His signing highlights a greater trend however. That expensive players, in demanding, high pressured squads, can fail to perform in a different club setup. Often a player can hit exceptional heights because they have a team built around them, catering for their needs and playing to their strengths. When they then join a superior squad where they play a more peripheral role, their performances can suffer when they’re not used in the way they once excelled.
Torres was the focal point of Liverpool’s impressive Benitez side. Steven Gerrard and Xabi Alonso played directly behind him, two creative players, feeding balls into him and threading him through attacking channels. Dirk Kuyt, a striker in his past, adapted to become a defensive winger, while Albert Riera was a sole provider, feeding Torres from out wide. Chelsea offered him no such service. His decline was profound.
Barring Torres, what are the other 3 other biggest flops in modern times?
Andriy Shevchenko, Milan to Chelsea, £30.8m, 2006
It seems apt to start with Shevchenko, the 2004 Ballon d’Or winner, who’s move to Chelsea draws so many parallels with that of Torres. His £30.8m move became the catalyst for a turn in form that was near on inexplicable. The Ukrainian, in no uncertain times, was Europe’s deadliest striker during his time at Milan, and there was an almost crude assumption that quality in excess would translate smoothly to any team, or any system, in Europe.
It didn’t. Shevchenko scored four league goals in his first season, and was eventually deemed inferior to Didier Drogba who became quite a force in English football. Drogba’s role in that decline was important, and reflects Torres’ situation too.
Like Torres at Liverpool, Shevchenko often played in front of a quartet of creative midfielders at Milan – Kaka, Rui Costa, Pirlo and Seedorf were built to feed him into positions. Both were the main men in their former teams, deadly poachers finishing off chances created for them. Both were the victim of different approaches that did not suit them. Both suffered a lot. Both ultimately replaced by strikers who brought more physical power to their teams.
Kaka, Milan to Real Madrid, £56m, 2009
Sticking to the been-good-at-AC-Milan-and-became-bad theme, Kaka’s transfer to Madrid also succumbed to an equal level of disappointment.

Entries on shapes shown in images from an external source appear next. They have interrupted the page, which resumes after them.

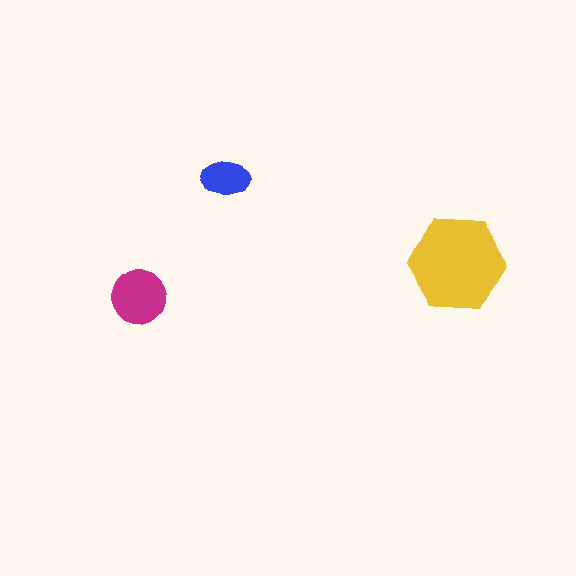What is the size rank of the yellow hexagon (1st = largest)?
1st.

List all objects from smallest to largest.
The blue ellipse, the magenta circle, the yellow hexagon.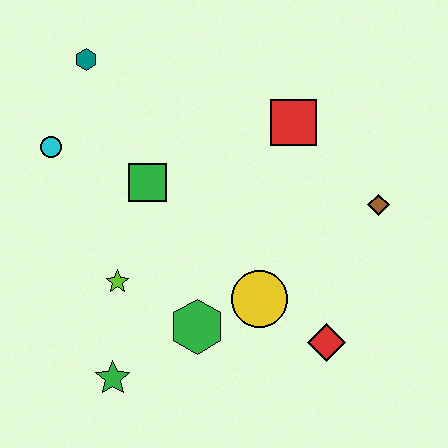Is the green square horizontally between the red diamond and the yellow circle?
No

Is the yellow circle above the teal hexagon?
No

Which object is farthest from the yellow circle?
The teal hexagon is farthest from the yellow circle.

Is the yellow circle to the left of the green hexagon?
No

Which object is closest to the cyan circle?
The teal hexagon is closest to the cyan circle.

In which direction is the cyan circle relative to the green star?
The cyan circle is above the green star.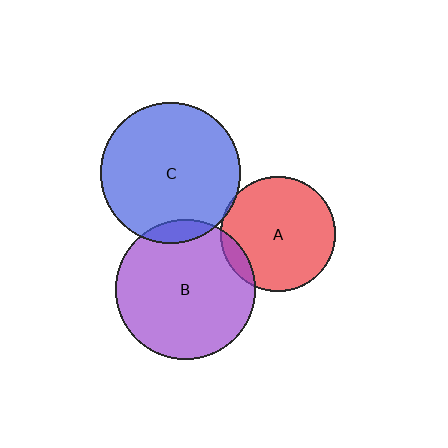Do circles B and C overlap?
Yes.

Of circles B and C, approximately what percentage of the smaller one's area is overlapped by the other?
Approximately 10%.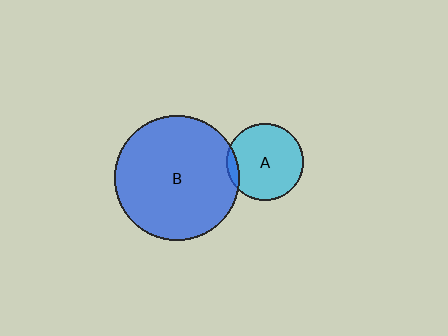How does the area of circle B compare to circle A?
Approximately 2.6 times.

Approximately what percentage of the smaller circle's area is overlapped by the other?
Approximately 5%.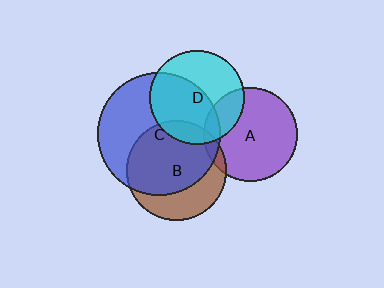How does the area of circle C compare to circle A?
Approximately 1.7 times.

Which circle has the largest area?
Circle C (blue).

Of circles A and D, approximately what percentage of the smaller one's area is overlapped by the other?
Approximately 20%.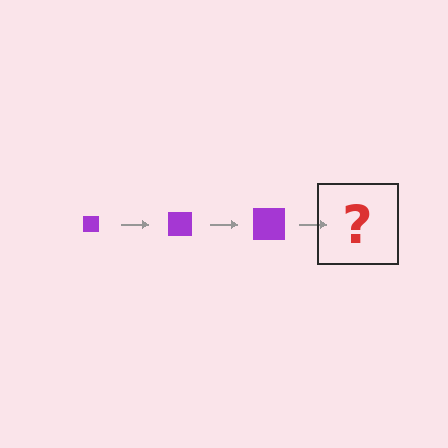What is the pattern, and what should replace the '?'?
The pattern is that the square gets progressively larger each step. The '?' should be a purple square, larger than the previous one.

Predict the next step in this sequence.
The next step is a purple square, larger than the previous one.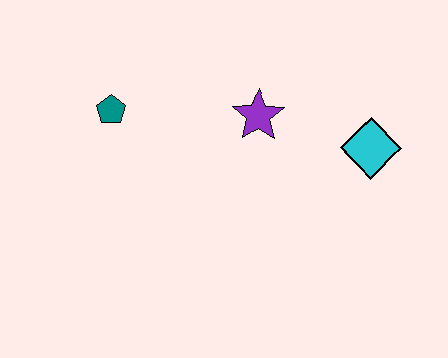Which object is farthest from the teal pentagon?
The cyan diamond is farthest from the teal pentagon.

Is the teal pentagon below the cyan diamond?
No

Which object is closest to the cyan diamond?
The purple star is closest to the cyan diamond.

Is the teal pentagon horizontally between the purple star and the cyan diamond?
No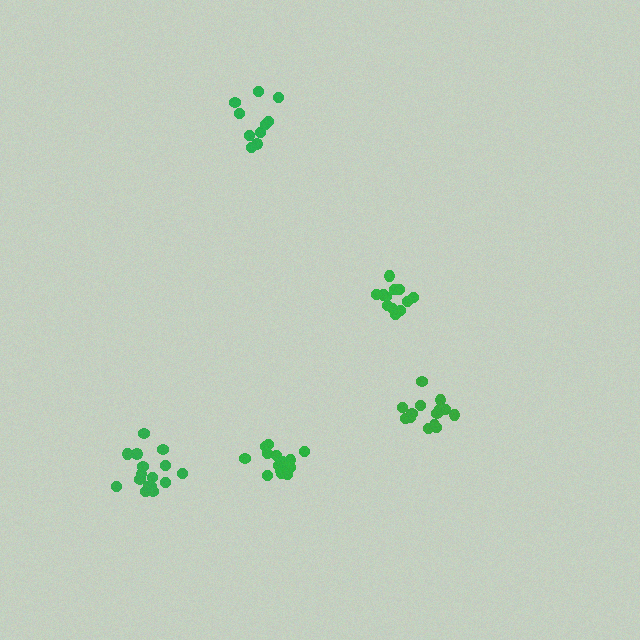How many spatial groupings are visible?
There are 5 spatial groupings.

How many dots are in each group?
Group 1: 16 dots, Group 2: 15 dots, Group 3: 14 dots, Group 4: 12 dots, Group 5: 10 dots (67 total).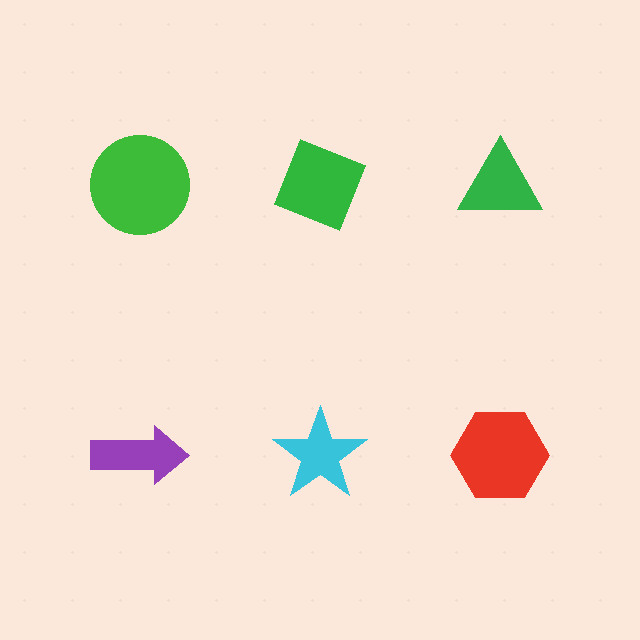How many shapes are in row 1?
3 shapes.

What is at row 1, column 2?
A green diamond.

Despite the larger fee involved, his time there was better than Shevchenko’s at Chelsea – he performed well in patches, but was unlucky with injuries.

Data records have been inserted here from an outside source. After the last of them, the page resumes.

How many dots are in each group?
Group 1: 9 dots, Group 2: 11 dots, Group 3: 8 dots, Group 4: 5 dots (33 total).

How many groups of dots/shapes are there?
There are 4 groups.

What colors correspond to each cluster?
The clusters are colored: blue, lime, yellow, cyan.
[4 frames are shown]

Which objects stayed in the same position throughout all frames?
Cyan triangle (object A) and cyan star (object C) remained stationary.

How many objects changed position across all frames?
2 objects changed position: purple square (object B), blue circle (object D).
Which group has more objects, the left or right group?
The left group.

Having joined at the start of the 2009-10 season, nine goals and eight assists was by no means an appalling return to start with, especially for an attacking playmaker, but it was still disappointing on what he consistently achieved at Milan. But again, it supports the idea that at Milan the team was built around him, while at Madrid, he was expected more to accommodate Cristiano Ronaldo’s tendencies out wide.
Undeniably, his time there was categorised by his eight month absence at the start of the 2010 season, which coincided with Mesut Ozil’s arrival after a stunning World Cup. Seeing how Ozil was more attuned to Ronaldo’s movements prevented then-manager Jose Mourinho from referring back to him. He never fully nailed down a starting place after that.

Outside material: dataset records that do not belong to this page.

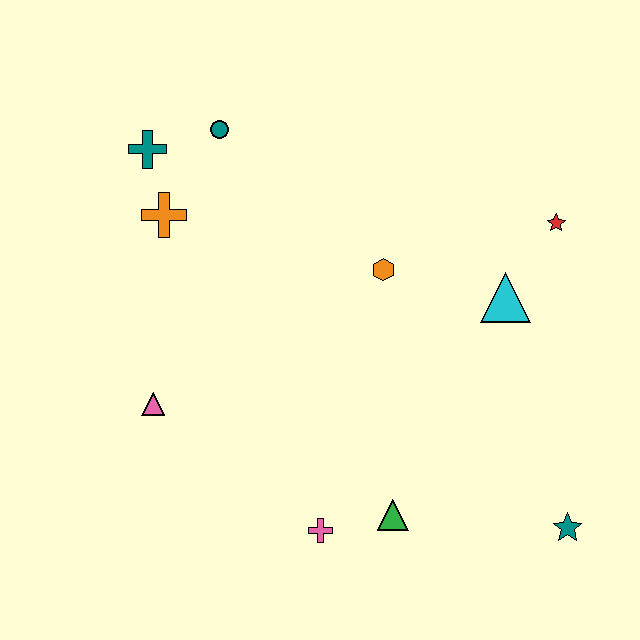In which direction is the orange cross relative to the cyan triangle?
The orange cross is to the left of the cyan triangle.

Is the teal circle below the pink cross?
No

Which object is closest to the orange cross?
The teal cross is closest to the orange cross.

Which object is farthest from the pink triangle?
The red star is farthest from the pink triangle.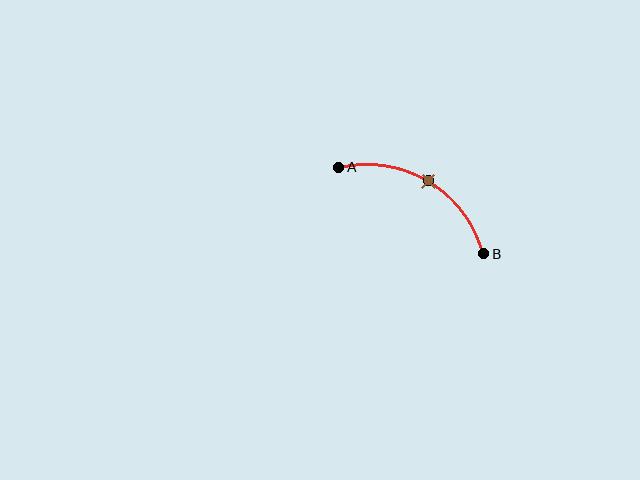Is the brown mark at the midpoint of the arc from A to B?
Yes. The brown mark lies on the arc at equal arc-length from both A and B — it is the arc midpoint.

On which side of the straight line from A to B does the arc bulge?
The arc bulges above the straight line connecting A and B.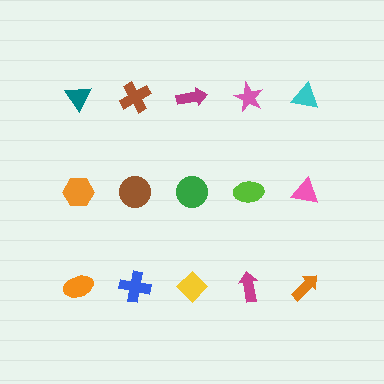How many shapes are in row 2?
5 shapes.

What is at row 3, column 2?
A blue cross.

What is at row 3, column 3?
A yellow diamond.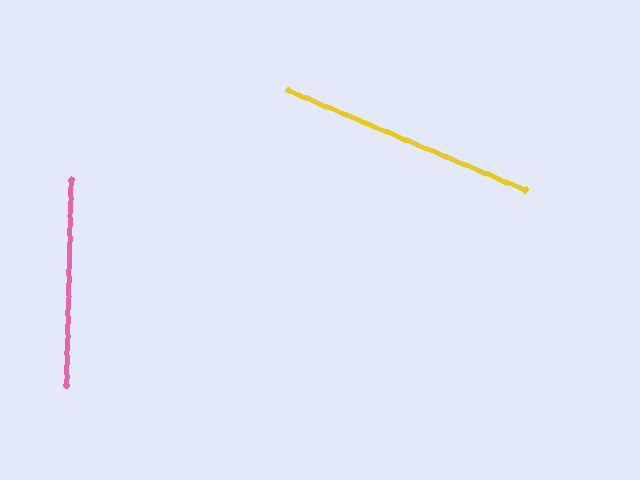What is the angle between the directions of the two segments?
Approximately 69 degrees.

He returned to Milan on loan, (like Shevchenko eventually did) in September 2013, before heading onto the MLS and now Sao Paulo.
Denilson, Sao Paulo to Real Betis, £21.5m, 1998
A player who many will probably never have seen play or even vaguely remember. Denilson’s arrival at Betis in 1998 was a world record at the time, an astronomical fee for a club of Betis’ size and stature. Such was his form, that his arrival in Seville coincided with the club’s relegation. Whatever you say about the other flops in this bracket, Torres, Shevchenko and Kaka come anywhere near to that level of disappointment.
The argument of having a team built around you also doesn’t ring true here- Denilson was the main man at Betis, as opposed to the others who had to accommodate new teammates upon moving. Denlison went to a mid-table team at the time, expected to be the catalyst to elevate them to new heights. How wrong things went. Within three years, at the age of 23, he had already been loaned back to Brazil, with the Seville-based Spanish club financially crippled by their initial investment.
Adjust that figure for inflation, and generally consider that Chelsea and Madrid were bankrolled by far more lucrative streams, and this is perhaps the worst transfer in the modern game.
Upon joining, to top the package off with some horrific irony, he chose the no.20 shirt because he was ‘twice as good as any no.10 out there’.
His horrow-show-saga was put to bed in 2005 when he migrated north to Bordeaux.